JAMA
Multicancer blood test rollout linked to slight diagnostic lag

Clinical Takeaway: Clinicians and health systems adopting MCED screening should anticipate small increases in downstream diagnostic demand and proactively manage referral capacity to avoid delays.
As multicancer early detection (MCED) blood tests move closer to real-world implementation, health systems may need to expand diagnostic capacity to avoid unintended delays for patients undergoing cancer evaluation.
A population-based analysis tied to a large MCED screening trial found that regions implementing cell-free DNA (cfDNA) blood testing experienced modest but measurable increases in diagnostic delays for certain suspected cancers, highlighting potential system-level tradeoffs.
Using data from cancer alliance regions in England, investigators compared diagnostic intervals for patients referred with suspected malignancies in areas participating in an MCED trial versus nonparticipating regions. The analysis focused on common referral pathways, including head and neck, lung, and upper gastrointestinal cancers.

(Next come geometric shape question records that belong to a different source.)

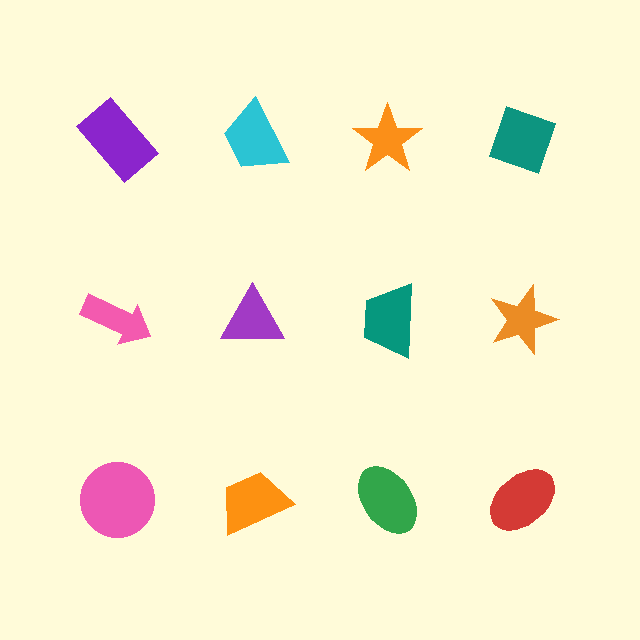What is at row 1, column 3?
An orange star.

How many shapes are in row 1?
4 shapes.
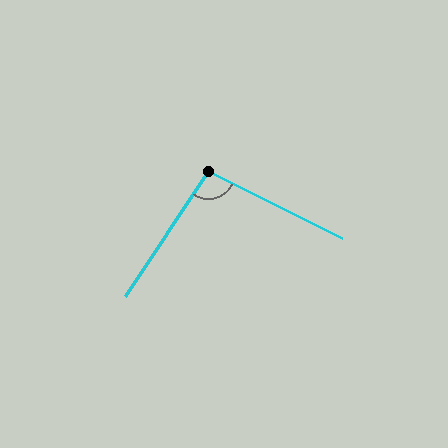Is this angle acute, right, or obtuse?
It is obtuse.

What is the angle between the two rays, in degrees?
Approximately 97 degrees.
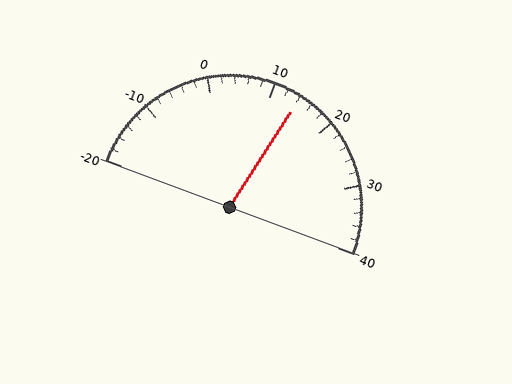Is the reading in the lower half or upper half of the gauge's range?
The reading is in the upper half of the range (-20 to 40).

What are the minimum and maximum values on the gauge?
The gauge ranges from -20 to 40.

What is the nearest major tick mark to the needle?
The nearest major tick mark is 10.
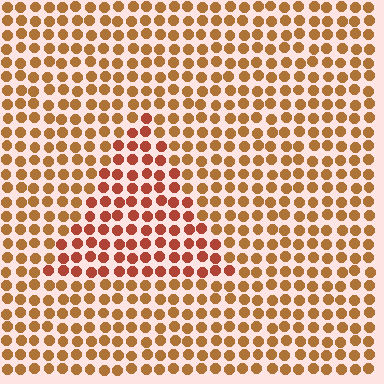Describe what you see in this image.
The image is filled with small brown elements in a uniform arrangement. A triangle-shaped region is visible where the elements are tinted to a slightly different hue, forming a subtle color boundary.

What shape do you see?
I see a triangle.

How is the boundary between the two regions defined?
The boundary is defined purely by a slight shift in hue (about 24 degrees). Spacing, size, and orientation are identical on both sides.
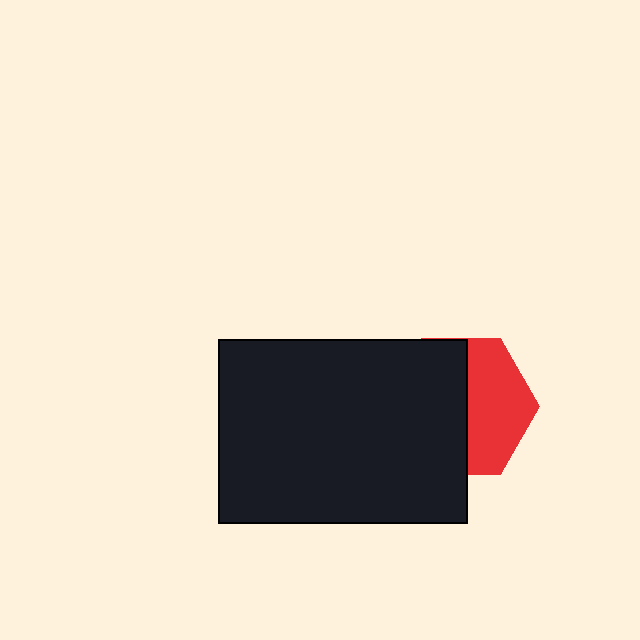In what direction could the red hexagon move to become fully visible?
The red hexagon could move right. That would shift it out from behind the black rectangle entirely.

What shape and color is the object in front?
The object in front is a black rectangle.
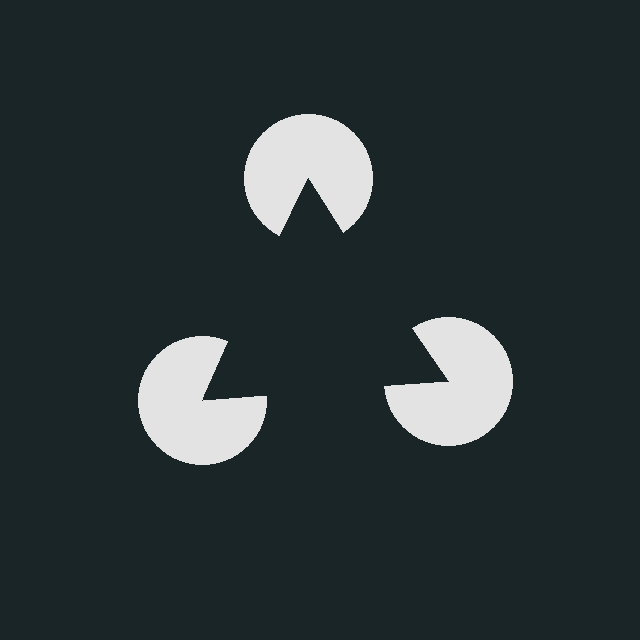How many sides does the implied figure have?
3 sides.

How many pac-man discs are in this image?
There are 3 — one at each vertex of the illusory triangle.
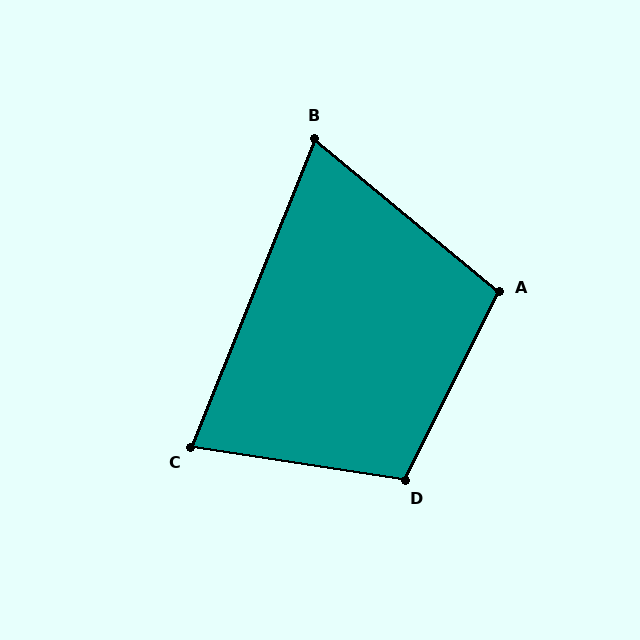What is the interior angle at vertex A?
Approximately 103 degrees (obtuse).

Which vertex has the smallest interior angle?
B, at approximately 72 degrees.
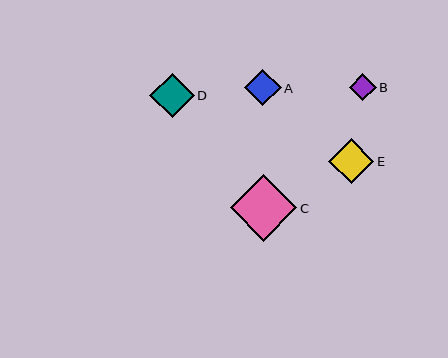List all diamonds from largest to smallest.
From largest to smallest: C, E, D, A, B.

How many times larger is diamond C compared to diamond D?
Diamond C is approximately 1.5 times the size of diamond D.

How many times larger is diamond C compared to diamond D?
Diamond C is approximately 1.5 times the size of diamond D.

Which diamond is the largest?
Diamond C is the largest with a size of approximately 67 pixels.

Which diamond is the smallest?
Diamond B is the smallest with a size of approximately 27 pixels.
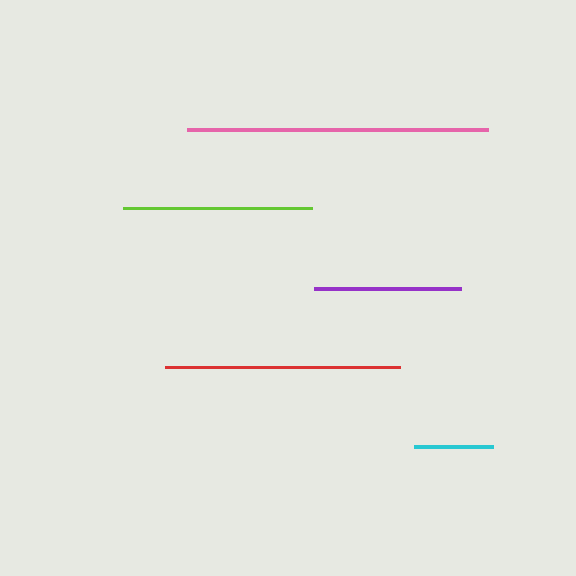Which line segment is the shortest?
The cyan line is the shortest at approximately 79 pixels.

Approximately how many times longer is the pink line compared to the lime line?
The pink line is approximately 1.6 times the length of the lime line.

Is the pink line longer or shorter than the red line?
The pink line is longer than the red line.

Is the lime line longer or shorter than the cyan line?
The lime line is longer than the cyan line.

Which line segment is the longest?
The pink line is the longest at approximately 301 pixels.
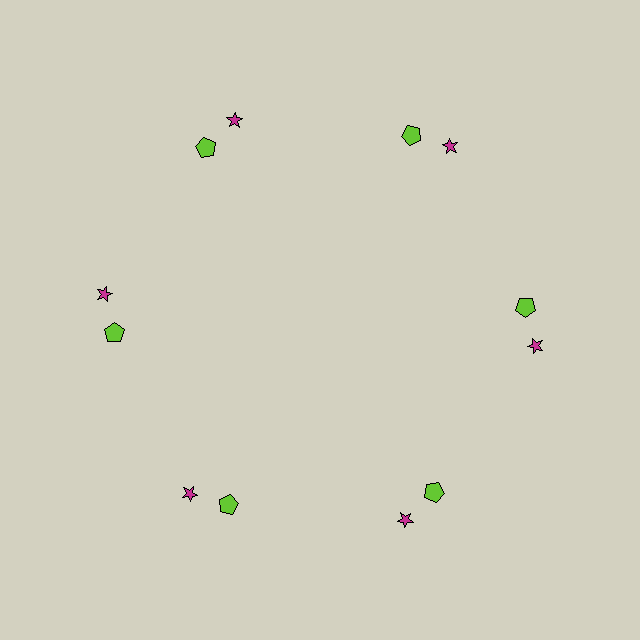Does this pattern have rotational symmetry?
Yes, this pattern has 6-fold rotational symmetry. It looks the same after rotating 60 degrees around the center.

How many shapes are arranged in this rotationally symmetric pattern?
There are 12 shapes, arranged in 6 groups of 2.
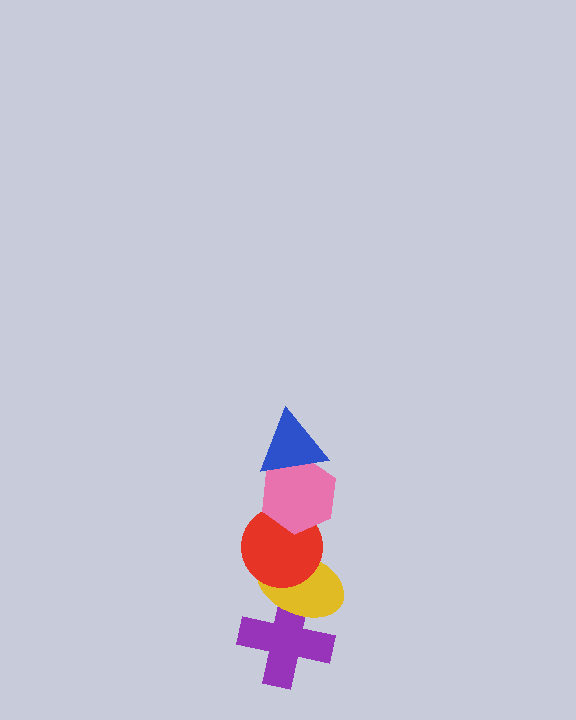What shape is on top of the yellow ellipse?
The red circle is on top of the yellow ellipse.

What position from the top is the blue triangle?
The blue triangle is 1st from the top.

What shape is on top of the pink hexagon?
The blue triangle is on top of the pink hexagon.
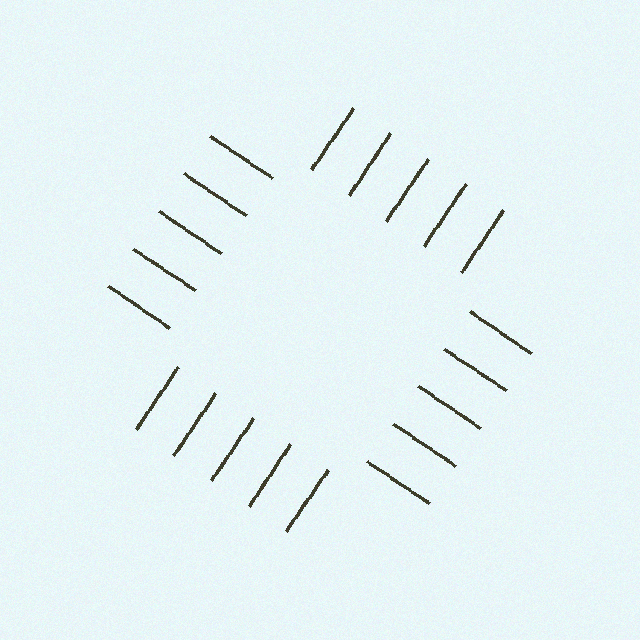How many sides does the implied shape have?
4 sides — the line-ends trace a square.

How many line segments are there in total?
20 — 5 along each of the 4 edges.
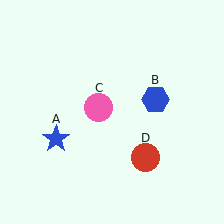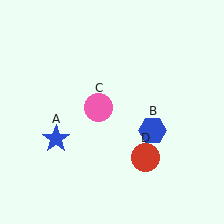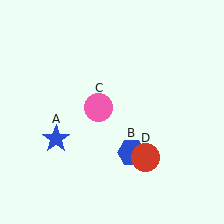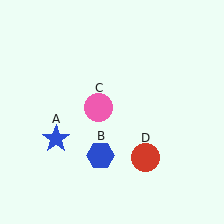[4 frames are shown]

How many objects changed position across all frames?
1 object changed position: blue hexagon (object B).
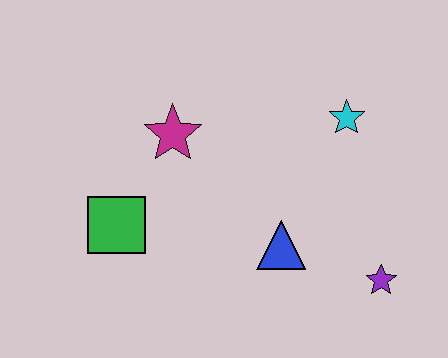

Participation in the MCED screening program was associated with a small rise in diagnostic delay rates—defined as the time from referral to confirmed diagnosis—for these cancers. The increase was statistically significant but limited in magnitude, with delays extending by only a few days on average across affected pathways, according to the study.
Importantly, the authors concluded that these delays were “unlikely to have materially affected interpretation of the MCED screening trial primary findings,” suggesting that the overall clinical promise of early detection was preserved.
The findings point to a “spillover effect,” in which increased diagnostic workups generated by screening may temporarily strain healthcare resources. As the authors noted, population-scale screening interventions “likely to affect demand for limited health care resources should consider monitoring for system-level spillover effects.”
While the delays were modest, the study underscores a key implementation challenge: balancing earlier cancer detection with the capacity of diagnostic services to absorb additional demand.